As you can see the shifts between different browsers, the dynamic nature of newer websites and the CMS systems that were also vying for attention created a tug of war that designers and developers had to navigate. Making websites work and look correctly during all this upheaval was challenging and while it was very exciting, you also needed to deliver good working websites to your clients. This made everyone very cautious with the use of fonts. They were one of the top reasons websites would look broken. During this time the most used font family was sans-serif and the most used sans-serif font was Helvetica (or Arial if you were in a PC). I mean, it became a love affair with this font, so much so they even made a movie about Helvetica! After a few years of designing websites using only Helvetica, every web designer was hungry for more variety and we all wanted to open the floodgates of typography.
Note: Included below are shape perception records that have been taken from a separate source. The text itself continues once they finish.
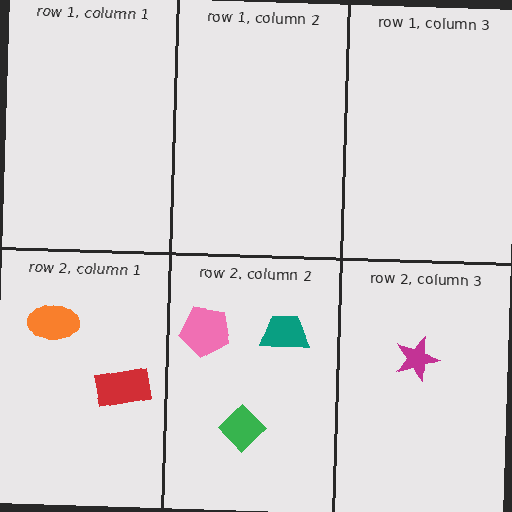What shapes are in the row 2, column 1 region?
The red rectangle, the orange ellipse.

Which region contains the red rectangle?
The row 2, column 1 region.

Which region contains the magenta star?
The row 2, column 3 region.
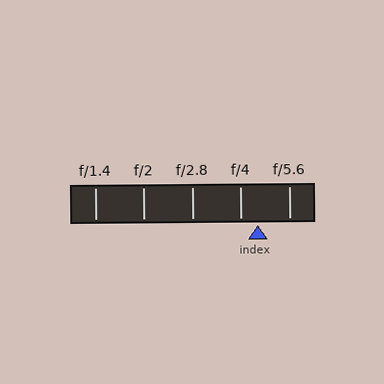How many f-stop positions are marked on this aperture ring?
There are 5 f-stop positions marked.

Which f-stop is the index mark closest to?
The index mark is closest to f/4.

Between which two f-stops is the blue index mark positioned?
The index mark is between f/4 and f/5.6.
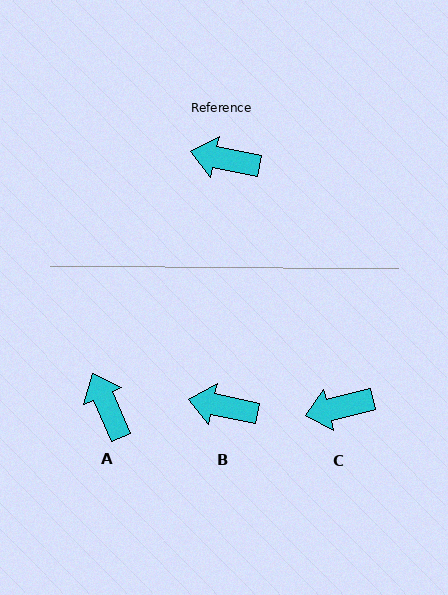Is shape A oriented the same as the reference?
No, it is off by about 54 degrees.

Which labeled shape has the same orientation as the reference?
B.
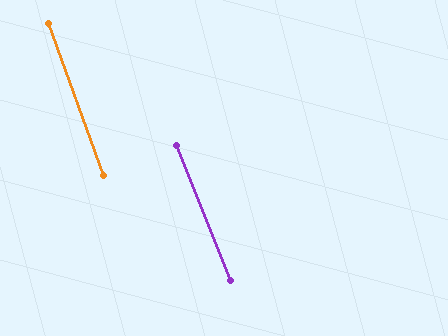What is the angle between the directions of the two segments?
Approximately 2 degrees.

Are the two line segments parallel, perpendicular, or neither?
Parallel — their directions differ by only 1.9°.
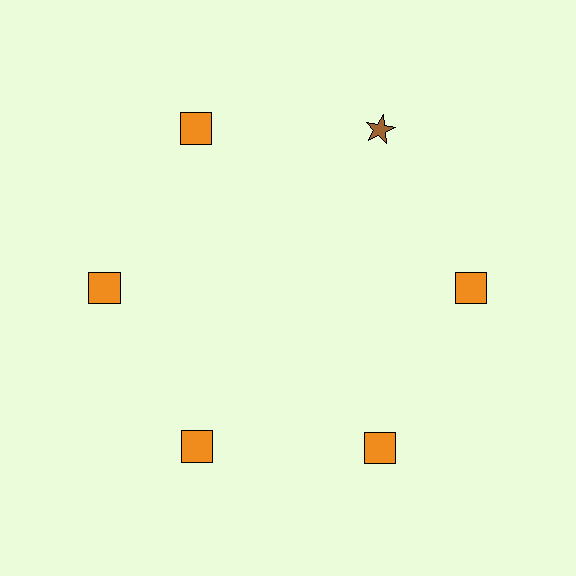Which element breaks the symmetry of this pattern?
The brown star at roughly the 1 o'clock position breaks the symmetry. All other shapes are orange squares.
This need for fonts created a few Font Delivery Services. These services allow you to use a library of fonts by just adding some code to your website. Some of these services charge a monthly fee. TypeKit is one of the best in my opinion, created in 2008 by some of the best minds in the business. It was such a good service that Adobe acquired TypeKit in 2011. There are other services like Google Web Fonts, which is free, and actually allows you to download the font to your computer. You can use the font through the font management program from Extensis called Suitcase Fusion, which adds the font to your library. This is very convenient for designers because you not only can design your website while looking at the actual fonts you will use online, but also allows you to continue the look into the rest of the branding for your client.
Today, I am happy to say things are a bit more leveled off from those early days of competing technologies. Now the battle of the social media powerhouses is taking over and god knows what else is in the horizon for the web.
I realize even more so than before that embracing change is never easy and being innovative in rapidly changing technology is a challenge we all face. The web is the epicenter of this rapid change. It is continually evolving. Web designers can anticipate this to a point and create websites that are made to evolve and change. A website should give clients a visually appealing design without compromising the user experience and the functionality the website was intended to do in the first place. Always build flexibility into your web plan for upcoming upgrades, redesigns and changes in direction. A good way to do this is to plan websites in Phases. This allows changes to happen inside a general plan without the need for a complete overhaul. Every company should realize that they may have to update their website every 3-5 years to stay competitive, sometimes even sooner. Remember, web design trends rise in popularity and fade to obscurity just as fast as pop culture’s favorite reality stars. So keep it classy and clean for as long as possible…then update.